A noter que l’Union Européenne a allégé ses exigences de contrôle de la radioactivité sur les aliments importés du Japon, malgré l’opposition du parlement européen. Depuis le 1er décembre, il n’est plus nécessaire d’avoir un certificat de contrôle pour le riz cultivé à Fukushima et des produits de la pêche. Voir le nouveau règlement d’exécution, où il est écrit :

“S’agissant des denrées alimentaires et des aliments pour animaux originaires de la préfecture de Fukushima, compte tenu des données sur la présence de radioactivité fournies par les autorités japonaises pour 2014, 2015 et 2016, il est approprié de lever l’exigence relative à l’échantillonnage et à l’analyse avant l’exportation vers l’Union pour le riz et les produits qui en sont dérivés. En ce qui concerne les autres denrées alimentaires et aliments pour animaux originaires de cette préfecture, il est approprié de maintenir l’exigence relative à l’échantillonnage et à l’analyse avant l’exportation vers l’Union.”
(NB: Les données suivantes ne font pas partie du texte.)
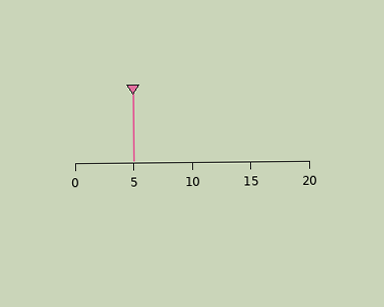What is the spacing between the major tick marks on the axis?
The major ticks are spaced 5 apart.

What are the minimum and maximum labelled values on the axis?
The axis runs from 0 to 20.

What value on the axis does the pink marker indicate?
The marker indicates approximately 5.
En 2010, la province de Fukushima a exporté 153 tonnes d’aliments, ce qui est peu, et c’est passé à 2 tonnes en 2012. L’agriculture japonaise est trop chère et éloignée pour avoir un débouché conséquent en Europe. Cette décision est plus destinée au marché intérieur afin de convaincre les Japonais de consommer des produits de Fukushima.